# No Internet Connection



## dhoward (Mar 15, 2002)

None of my Tivo's can make an internet connection this morning. All my other devices are working fine. I suspect the Tivo servers may be down. Is anyone else experiencing a problem today?


----------



## JoeKustra (Dec 7, 2012)

Servers are down. Or hung over. Or on strike. Or caught COVID-19. But not working for me either.

Support server seems ok: https://tivoidp.tivo.com/tivoCommunitySupport/s/article/Known-Issues


----------



## JKR123 (Feb 11, 2019)

I am having the same problem. My boxes failed to connect this morning. I can’t get into the TiVo online app either.


----------



## Stev3Davidson (Oct 11, 2018)

Wow! I have been troubleshooting for the past hour thinking there was a local (my network) problem. Failing to see anything wrong at my end, I finally checked in with the TiVo Community. I'm glad I did.

I am seeing the same thing (can't connect to service, and my iDevices apps are not able to connect). I did a test connecting to my box directly via software on my computer, and that worked. So, add my voice to the chorus that thinks that the TiVo servers are having a very bad day. Unfortunately, we have no way to communicate with the people who would fix them -- so this may stay broken until Monday morning.


----------



## gsutkin (Oct 7, 2007)

Same here. I can’t start the iOS app.


----------



## justen_m (Jan 15, 2004)

It isn't just my TiVo boxes. I'm having internet problems in general. This is one of the few sites I can access. Also www.google.com and npr.org. But I can't reach, e.g., cnn.com or usatoday.com.


----------



## samsauce29 (Nov 30, 2007)

justen_m said:


> It isn't just my TiVo boxes. I'm having internet problems in general. This is one of the few sites I can access. Also www.google.com and npr.org. But I can't reach, e.g., cnn.com or usatoday.com.


If you're using Open DNS, you may want to switch to Google or Cloudflare. There's a discussion on the Open DNS thread. Switching to Google DNS fixed my issues.


----------



## JoeKustra (Dec 7, 2012)

Russians!


----------



## Gary Jackson (Mar 18, 2020)

Same issue with both my Bolt and Roamio here in Georgia. Neither will complete on TiVo Service Connection. Both are normally connected via WIFi so I hooked the Bolt up via Ethernet with same results. Appears there is a TiVo issue.


----------



## jay_man2 (Sep 15, 2003)

PSA: CenturyLink outage takes down Amazon, Hulu, Playstation Network, etc for many users - 9to5Mac


----------



## fcfc2 (Feb 19, 2015)

JoeKustra said:


> Russians!


Joe,
You forgot, Putin says it's not them, so it must be the Chinese.


----------



## cannonz (Oct 23, 2011)

Wish I came here earlier my internet just came back (still some sites down) and century's checker kept saying was no problem.


----------



## Steve (Apr 24, 2003)

samsauce29 said:


> If you're using Open DNS, you may want to switch to Google or Cloudflare. There's a discussion on the Open DNS thread. Switching to Google DNS fixed my issues.
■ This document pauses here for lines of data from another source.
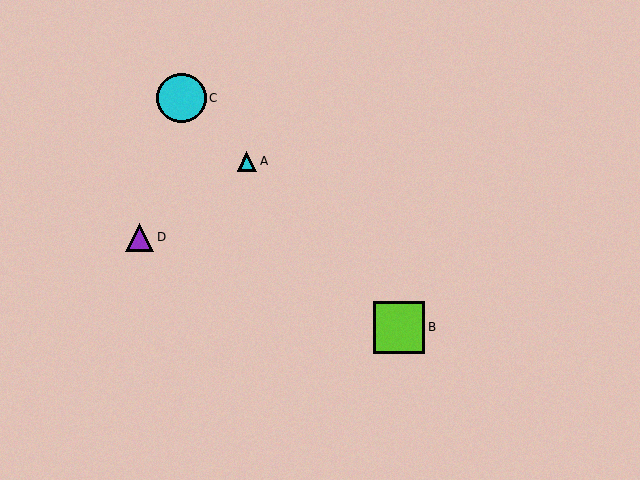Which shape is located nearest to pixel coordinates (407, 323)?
The lime square (labeled B) at (399, 327) is nearest to that location.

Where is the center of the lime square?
The center of the lime square is at (399, 327).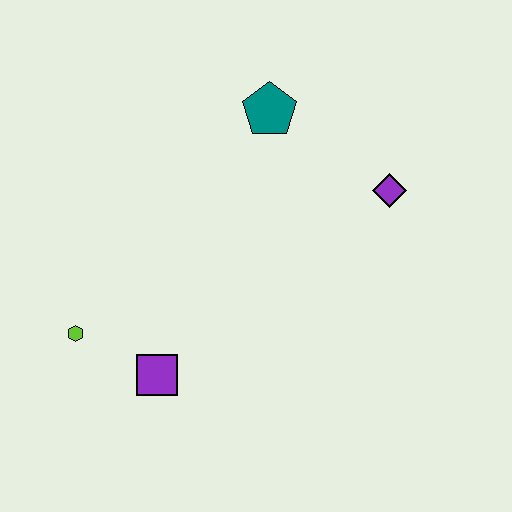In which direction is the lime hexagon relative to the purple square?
The lime hexagon is to the left of the purple square.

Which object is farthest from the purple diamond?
The lime hexagon is farthest from the purple diamond.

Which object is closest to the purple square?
The lime hexagon is closest to the purple square.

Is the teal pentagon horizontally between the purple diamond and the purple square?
Yes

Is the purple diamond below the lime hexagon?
No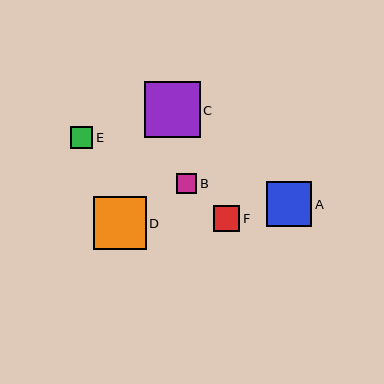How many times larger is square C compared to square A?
Square C is approximately 1.3 times the size of square A.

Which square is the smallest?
Square B is the smallest with a size of approximately 20 pixels.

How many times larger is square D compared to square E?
Square D is approximately 2.4 times the size of square E.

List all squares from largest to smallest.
From largest to smallest: C, D, A, F, E, B.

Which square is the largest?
Square C is the largest with a size of approximately 56 pixels.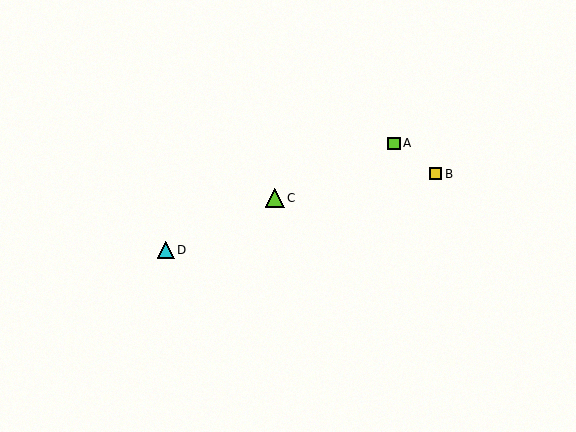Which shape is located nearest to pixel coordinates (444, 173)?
The yellow square (labeled B) at (435, 174) is nearest to that location.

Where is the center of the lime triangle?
The center of the lime triangle is at (275, 198).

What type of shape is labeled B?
Shape B is a yellow square.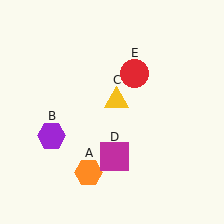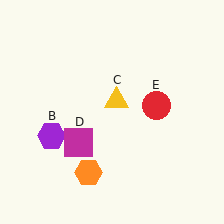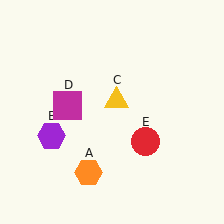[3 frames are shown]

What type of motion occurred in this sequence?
The magenta square (object D), red circle (object E) rotated clockwise around the center of the scene.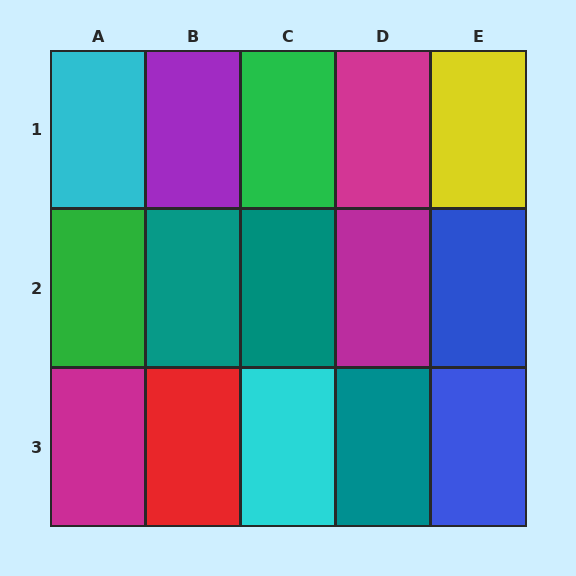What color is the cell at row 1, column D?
Magenta.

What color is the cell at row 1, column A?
Cyan.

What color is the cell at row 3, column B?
Red.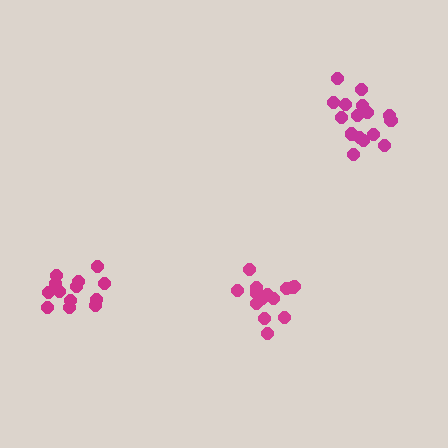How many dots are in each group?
Group 1: 15 dots, Group 2: 16 dots, Group 3: 13 dots (44 total).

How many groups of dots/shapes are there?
There are 3 groups.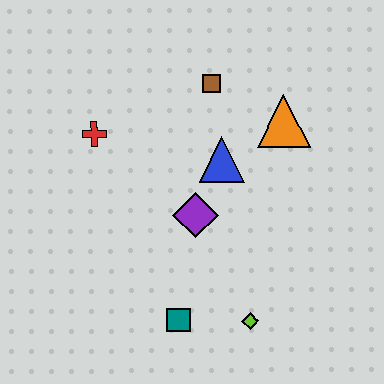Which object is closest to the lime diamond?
The teal square is closest to the lime diamond.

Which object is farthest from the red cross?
The lime diamond is farthest from the red cross.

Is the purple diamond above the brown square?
No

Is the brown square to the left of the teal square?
No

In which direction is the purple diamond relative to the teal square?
The purple diamond is above the teal square.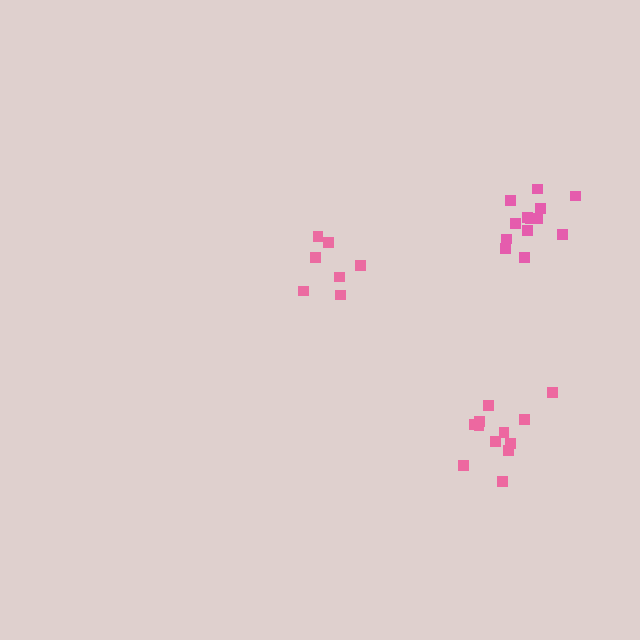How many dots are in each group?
Group 1: 7 dots, Group 2: 12 dots, Group 3: 13 dots (32 total).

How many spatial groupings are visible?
There are 3 spatial groupings.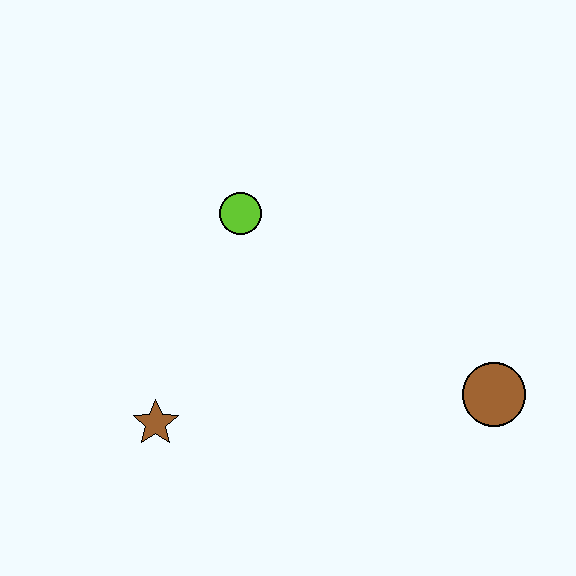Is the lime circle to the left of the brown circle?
Yes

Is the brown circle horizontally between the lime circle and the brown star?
No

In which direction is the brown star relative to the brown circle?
The brown star is to the left of the brown circle.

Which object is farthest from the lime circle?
The brown circle is farthest from the lime circle.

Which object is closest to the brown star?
The lime circle is closest to the brown star.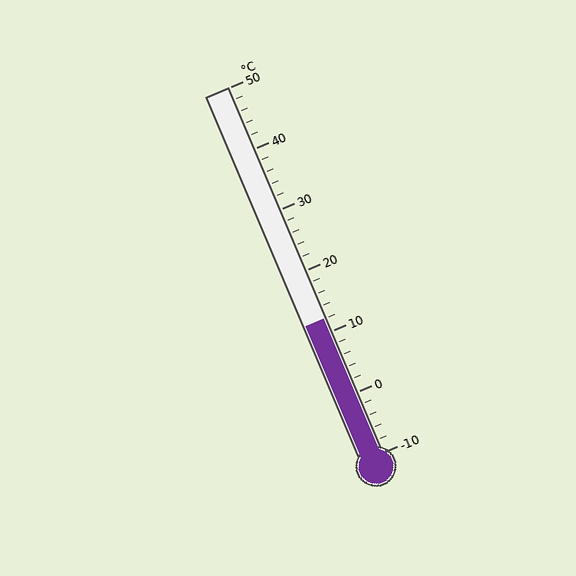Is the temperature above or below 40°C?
The temperature is below 40°C.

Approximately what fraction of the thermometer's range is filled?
The thermometer is filled to approximately 35% of its range.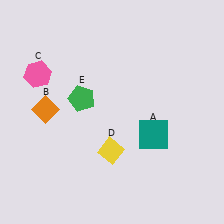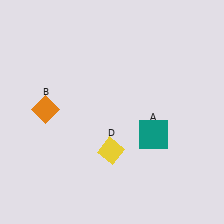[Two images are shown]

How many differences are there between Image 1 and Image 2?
There are 2 differences between the two images.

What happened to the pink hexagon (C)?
The pink hexagon (C) was removed in Image 2. It was in the top-left area of Image 1.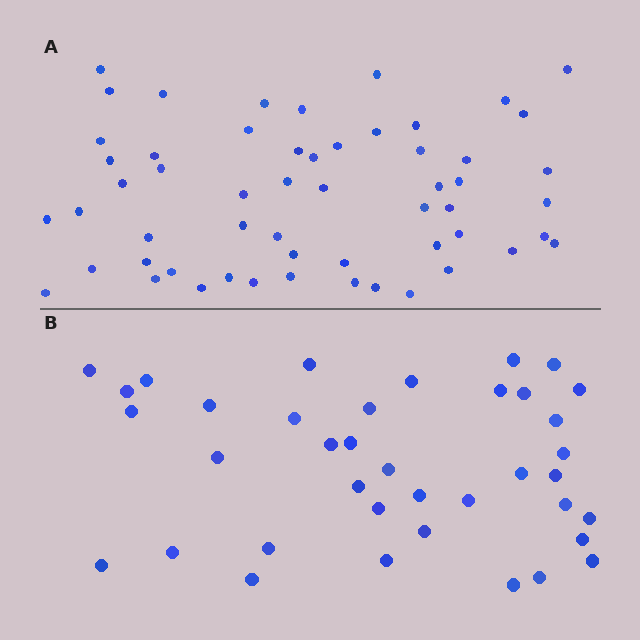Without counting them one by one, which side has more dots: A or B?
Region A (the top region) has more dots.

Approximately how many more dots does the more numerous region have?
Region A has approximately 20 more dots than region B.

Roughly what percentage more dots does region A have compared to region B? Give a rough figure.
About 45% more.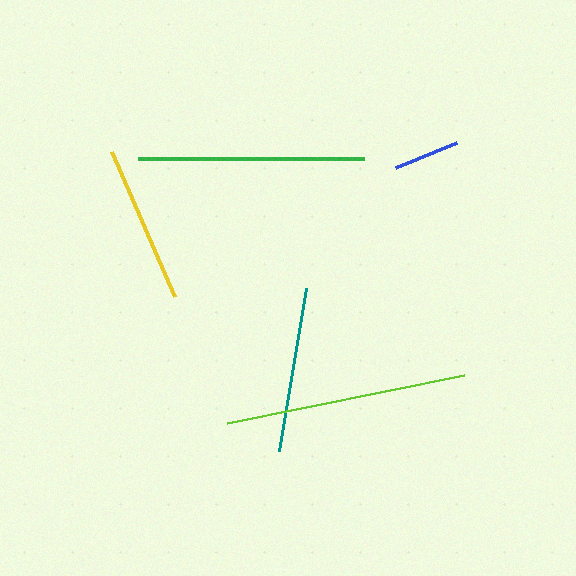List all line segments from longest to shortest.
From longest to shortest: lime and green (about equal), teal and yellow (about equal), blue.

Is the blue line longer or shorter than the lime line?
The lime line is longer than the blue line.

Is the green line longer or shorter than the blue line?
The green line is longer than the blue line.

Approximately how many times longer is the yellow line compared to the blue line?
The yellow line is approximately 2.4 times the length of the blue line.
Good tip. Pointing my primary DNS to 1.1.1.1 did it for me.


----------



## justen_m (Jan 15, 2004)

samsauce29 said:


> If you're using Open DNS, you may want to switch to Google or Cloudflare. There's a discussion on the Open DNS thread. Switching to Google DNS fixed my issues.


I changed to google (8.8.8.8) and it didn't really help. I think I'm seeing the effects of the general internet outage. It does seem like most everything is back up, but still getting occasional timeouts.


----------



## TonyD79 (Jan 4, 2002)

Major internet outage: Dozens of websites and apps are down - CNN


----------



## samsauce29 (Nov 30, 2007)

justen_m said:


> I changed to google (8.8.8.8) and it didn't really help. I think I'm seeing the effects of the general internet outage. It does seem like most everything is back up, but still getting occasional timeouts.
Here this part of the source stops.